One of the problems with this new doctrine is that conventional war with a major power like China requires larger numbers of soldiers, sailors, and marines.
The US military is much smaller than it was just a few years ago. The American Army, which was once easy to enlist in during the Cold War, has become one of the most selective employers. Today, it is a highly professional force with a large Special Forces contingent and technical specialty.
About 75% of American youth are unqualified to be in the US military due to weight, health, educational deficiencies, or drug usage.
Unfortunately, major wars with major powers require larger militaries. Once the US military could rely upon a small professional military with the skills to operate high tech equipment. However, the once vaunted technological edge that the American military had over its opponents has been squandered. Russia and China have caught up with US technology and even surpassed it in some fields.
This manpower shortage has shown up in the new push to have sailors and marines work more closely together. The 26th MEU is training as firefighters in order to support Navy damage control teams onboard ships. In the past, naval personnel were able to fill all the damage control teams. However, as enlistments fail to meet quotas, the marines onboard are being used to fill the manpower holes.

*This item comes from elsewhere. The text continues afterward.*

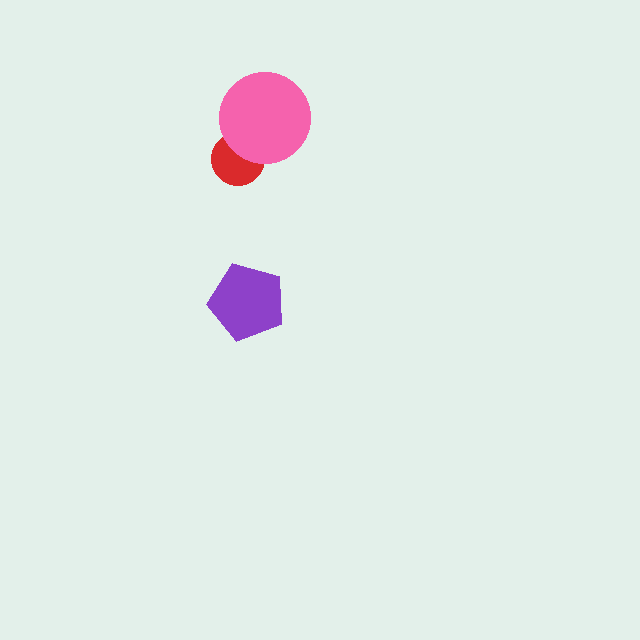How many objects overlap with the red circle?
1 object overlaps with the red circle.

Of course, keeping a ship afloat is also in the marines’ interest too.
The new national defense directive must be more than new tactical doctrine. It will require new and refurbished equipment and more manpower. During the Obama years, the focus was on increased numbers of highly trained Special Forces and light, inexpensive equipment.

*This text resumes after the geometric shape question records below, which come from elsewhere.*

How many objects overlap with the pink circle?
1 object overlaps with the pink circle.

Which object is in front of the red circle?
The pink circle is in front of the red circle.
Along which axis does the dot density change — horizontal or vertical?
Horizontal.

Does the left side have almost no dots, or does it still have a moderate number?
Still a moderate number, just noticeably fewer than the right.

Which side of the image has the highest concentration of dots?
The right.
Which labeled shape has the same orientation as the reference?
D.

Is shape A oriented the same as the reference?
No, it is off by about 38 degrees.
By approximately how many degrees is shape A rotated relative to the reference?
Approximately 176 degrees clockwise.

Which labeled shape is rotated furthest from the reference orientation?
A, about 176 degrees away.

But a few thousand Special Forces can’t compete with hundreds of thousands of Russian or Chinese troops. And, the mine resistant vehicles and Strykers in Afghanistan and Iran can’t even stop the bullets of Russian and Chinese heavy machine guns, much less their tanks.
The military will use “patches” in the short term. Expect “legacy” forces like the American main battle tank, the M-1 Abrams, to be refurbished and redeployed. Long range artillery and missiles will help keep enemy units at “arm’s length.”
Trump’s decision to redeploy US forces reflects a change in American defense strategy. Although some forces are being deployed to places like Saudi Arabia, these forces are not designed for combat in a South China Sea scenario.
The new focus is the South China Sea. While the Middle East is still in the minds of the American military, those forces that can make a difference will be looking to East Asia in the future.